The Netherlands is facing a problem with fake news and how to deal it.
A Dutch politician has called for a national commission to tackle the problem.
The issue has been a growing concern in the country, as politicians in several provinces have proposed new legislation that would require social media platforms like Facebook to be notified if content violates Dutch law.
Dutch media reports have cited an unnamed source that said the proposal is a response to fake news.
The Netherlands has a long history of dealing with fake content, especially from abroad, but the current issue is more widespread, with online platforms including Facebook and Twitter notifying the authorities about content that violates their rules.
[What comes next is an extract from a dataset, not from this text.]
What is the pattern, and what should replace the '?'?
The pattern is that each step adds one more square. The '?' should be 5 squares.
Social media companies, such as Twitter and Facebook, have been accused of failing to take the threat of fake news seriously enough.
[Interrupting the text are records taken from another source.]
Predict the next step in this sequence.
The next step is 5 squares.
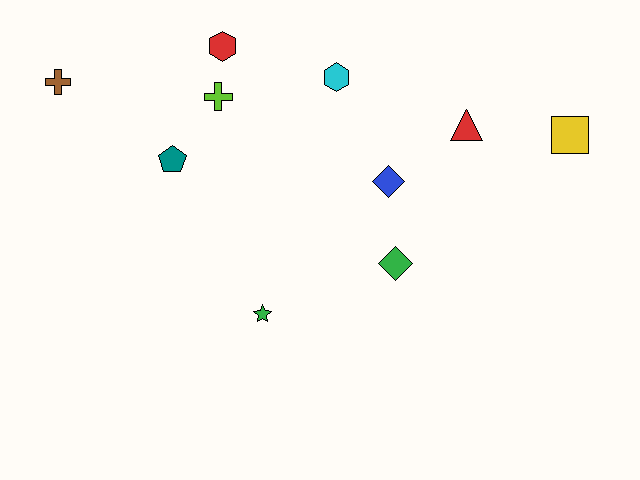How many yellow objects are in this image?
There is 1 yellow object.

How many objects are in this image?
There are 10 objects.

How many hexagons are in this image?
There are 2 hexagons.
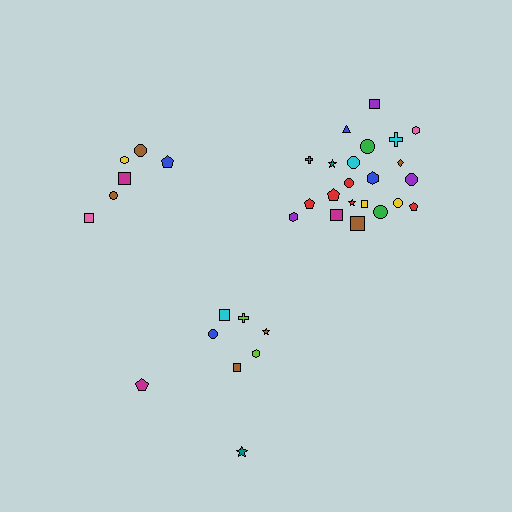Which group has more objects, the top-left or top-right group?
The top-right group.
The Dutch government is currently in the process of drafting new legislation, with the draft law calling for a nationwide commission to deal directly with fake stories.
The draft bill also calls for the development of a new system for reporting fake news, similar to what is used in the United States, where the US Justice Department is currently investigating the spread of false and malicious content on social media.
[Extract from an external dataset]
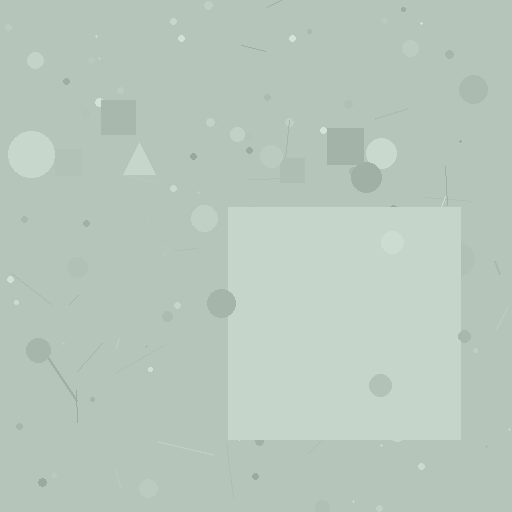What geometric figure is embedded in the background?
A square is embedded in the background.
It has also been suggested that social media companies could face fines of up to €1,500 ($1,814) per day if they fail to act.
However, the Netherlands is one of the few European countries where Facebook and other social media sites have been able to remain open for the public to use, with most Dutch citizens still using them.
According to a report published by Dutch media last month, Dutch citizens are reporting that they have been harassed by a Facebook account, with several accounts being blocked and some having their accounts banned altogether.
A Facebook spokesperson said the company was “extremely concerned” about the reports and said it has taken action against many accounts that violate its terms of service.
Dutch Prime Minister Mark Rutte is calling for more measures to combat fake news in the Netherlands, which is the second largest economy in the world after the United Kingdom.